Os planos de resgate

As autoridades começaram imediatamente a delinear planos  alternativos para resgatar os 12 rapazes e o treinador. Entre os possíveis planos de resgate, quatro ganharam destaque. O primeiro consistia em drenar suficiente água das grutas, mas com a previsão da chuva forte perdeu exequibilidade. Ainda assim, as equipas de resgate continuam a bombear água para fora da gruta, diminuindo o seu nível em 1,5 centímetros. Este plano sofreu um pequeno revés quando um grupo de voluntários começou, inadvertidamente, a bombear água novamente para dentro da gruta. 

O segundo plano passa por ensinar os rapazes a nadar e a mergulhar, ainda que sem terem de aprender as tradicionais técnicas de mergulho por irem usar máscaras faciais, para que, acompanhados por mergulhadores dos Navy SEALs tailandeses, possam passar as áreas da gruta inundadas. As máscaras faciais foram negociadas entre o governo tailandês e a Mermaid Subsea Services, empresa de equipamento de mergulho. 

Os rapazes terão também de usar fatos, botas e capacetes, enquanto os mergulhadores se orientarão com uma corda de 8mm de diâmetro que já se encontra no local, explicou o Ruengrit Changkwanyuen, coordenador das operações de salvamento. Além da corda, os rapazes terão, à medida que avançarem no trajeto, acesso a várias botijas de oxigénio estrategicamente posicionadas. «O principal problema não é os miúdos aprenderem a mergulhar, mas as passagens estreitas onde só uma pessoa consegue passar de cada vez», explicou Neves. Mas se for uma pessoa à frente a conduzi-los, continua o mergulhador, por a visibilidade ser praticamente zero por a água estar tão turva, então é possível que a operação seja bem-sucedida. Há ainda o risco de os rapazes entrarem em pânico, retirando as máscaras.

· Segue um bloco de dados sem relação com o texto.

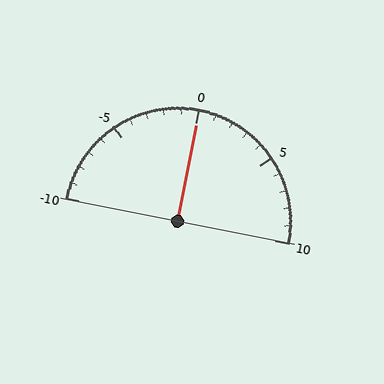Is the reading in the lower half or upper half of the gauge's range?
The reading is in the upper half of the range (-10 to 10).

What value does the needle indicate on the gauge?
The needle indicates approximately 0.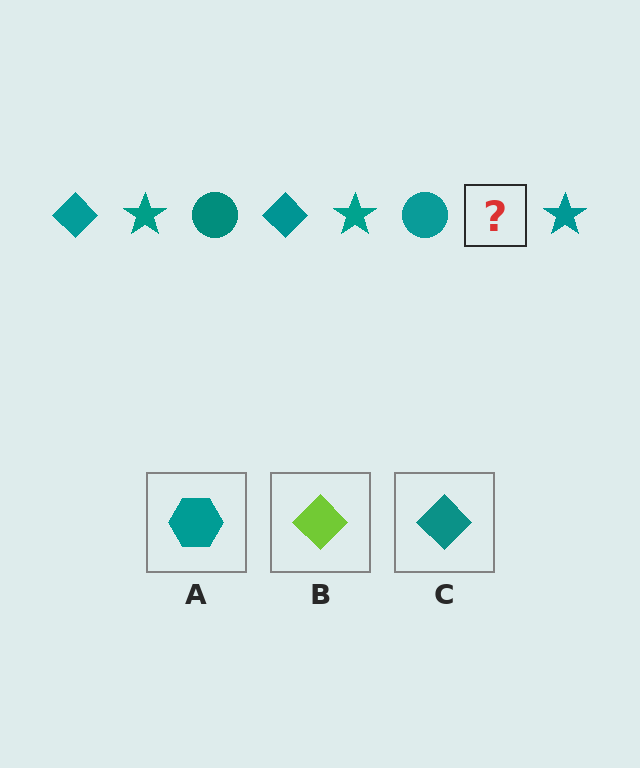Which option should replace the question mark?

Já o terceiro, e quase imediatamente descartado, seria esperar pelo fim da época das monções,  entre setembro e outubro, por nessa altura a água diminuir naturalmente. Mas com os níveis de oxigénio a diminuírem e com previsões de chuva, não há tempo para se esperar. Por fim, o quarto plano passava por perfurar um pequeno buraco suficientemente grande para a equipa de futebol poder passar. No entanto, este plano foi ontem excluído pela dificuldade em se encontrar locais apropriados para se avançar com os trabalhos. A coordenação das operações anunciou ontem que todos os esforços para encontrar um local apropriado falharam, não deixando outra hipótese para além da do mergulho. 

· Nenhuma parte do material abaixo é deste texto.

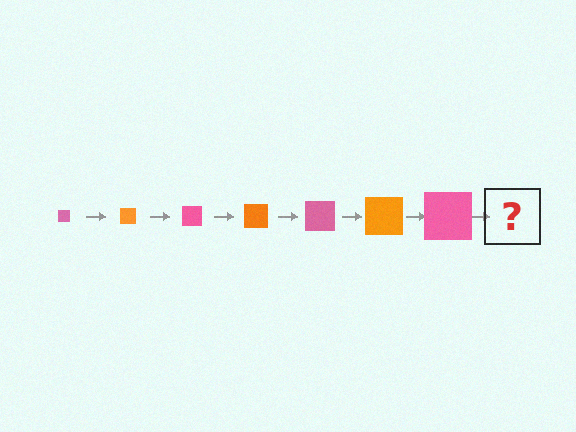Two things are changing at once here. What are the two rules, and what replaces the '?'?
The two rules are that the square grows larger each step and the color cycles through pink and orange. The '?' should be an orange square, larger than the previous one.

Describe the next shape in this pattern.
It should be an orange square, larger than the previous one.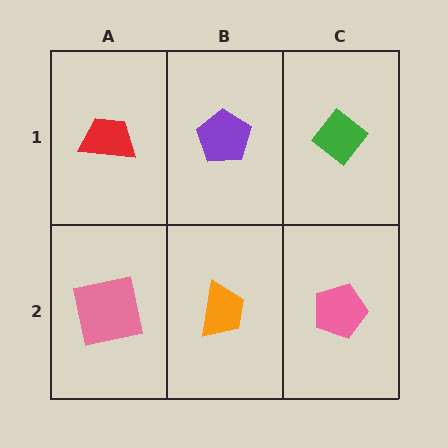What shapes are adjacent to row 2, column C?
A green diamond (row 1, column C), an orange trapezoid (row 2, column B).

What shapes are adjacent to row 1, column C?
A pink pentagon (row 2, column C), a purple pentagon (row 1, column B).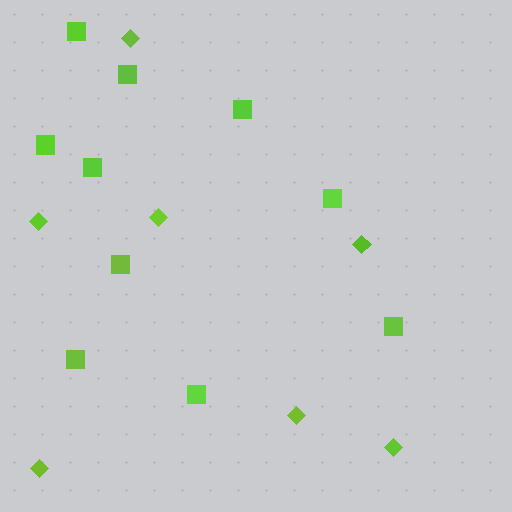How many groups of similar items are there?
There are 2 groups: one group of squares (10) and one group of diamonds (7).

Entretanto, as equipas de resgate no exterior, com um verdadeiro acampamento montado e com a presença de mais de mil civis e militares tailandeses e estrangeiros, ensaiam exercícios de socorro para quando os rapazes saírem finalmente da gruta possam receber cuidados médicos e serem transportados para o hospital o mais rapidamente possível. Aos mergulhadores, que têm trabalhado em turnos, os voluntários dão massagens para os aliviar do esforço muscular. 

Ofertas e apoio

Surpreendendo tudo e todos, o empresário Elon Musk, conhecido por ter desenvolvido os carros elétricos Tesla e querer viajar até ao espaço, sugeriu uma quinta alternativa às autoridades tailandesas. O empresário ofereceu também o envio de recursos humanos e material para ajudar as operações de resgate. Musk propôs que os voluntários deveriam inserir um tubo de nylon, com um metro de diâmetro, na rede de grutas que seria enchido de ar, abrindo caminho para os rapazes poderem passar. Para ver se a solução é possível de pôr em prática, o empresário internacional anunciou o envio de uma equipa para o local. «Engenheiros da SpaceX e Boring Co dirigem-se amanhã [sábado] para a Tailândia para verem se podemos ser úteis ao Governo», escreveu Musk na rede social Twitter. 

Também o presidente da FIFA, Gianni Infantino, veio a público demonstrar o seu apoio aos 12 rapazes e treinador. Numa carta enviada à Federação Tailandesa de Futebol, Infantino convidou a equipa de futebol  a assistir à final do Mundial de Futebol na Rússia, confessando estar «a seguir as notícias ansiosamente». «Em nome da comunidade internacional de futebol, gostaria de expressar as minhas mais sinceras simpatias e apoio às famílias dos jogadores e treinador, bem como a minha solidariedade ao povo da Tailândia, neste momento de grande preocupação», pode ler-se na carta.